U.S. Car Market Weakening But Still Close To Highs.
Ticking Leasing Time Bomb Worries Analysts.
The U.S. car market continues to perform close to records, but sales are expected to decline a bit as discounting accelerates, and worries about leasing mount, with one investment banker warning about the possibility of a big shock to the system from plummeting second hand prices.
According to investment researcher Morningstar of Chicago, U.S. car sales will slip 2.5 per cent in 2017 to between 17 to 17.2 million.
“Key factors inhibiting growth include leasing, which represented approximately 30 per cent of 2016 new vehicle sales, and the possibility that the supply of off-lease vehicles may increase to 5 million by 2019 from about 3.1 million in 2016,” Morningstar said in a report.
Investment bank Morgan Stanley talks about how in the short term, even a weakening market allows fat profits for the car makers because of the plethora of SUV and pick-up truck buyers.
But it also warns that there is potential time-bomb ahead in the shape of the huge second hand vehicle market, leasing, and the likelihood that recent developments in technology which add amazingly effective and low cost safety enhancements might suddenly devalue the auto stock.
“The penetration of semi-autonomous features such as Automatic Emergency Braking can progress 4 times as fast, with 4 times the safety impact at one quarter the price of an airbag system.
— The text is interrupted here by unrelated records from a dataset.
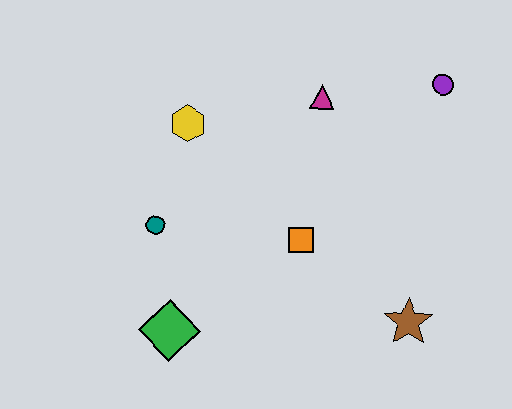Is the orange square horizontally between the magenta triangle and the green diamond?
Yes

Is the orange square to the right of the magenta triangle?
No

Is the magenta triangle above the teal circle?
Yes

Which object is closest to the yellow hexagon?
The teal circle is closest to the yellow hexagon.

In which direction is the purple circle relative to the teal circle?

While the impact on the value of the 255 million used cars on the road in the U.S. cannot be determined with high precision, we believe it is not too early to prepare for the potential consequences,” Morgan Stanley said in a report.
It said in a traditional cyclical downturn prices used car prices can fall up to 20 per cent. With the ubiquitous new technology coming on to the market a 50 per cent fall is plausible.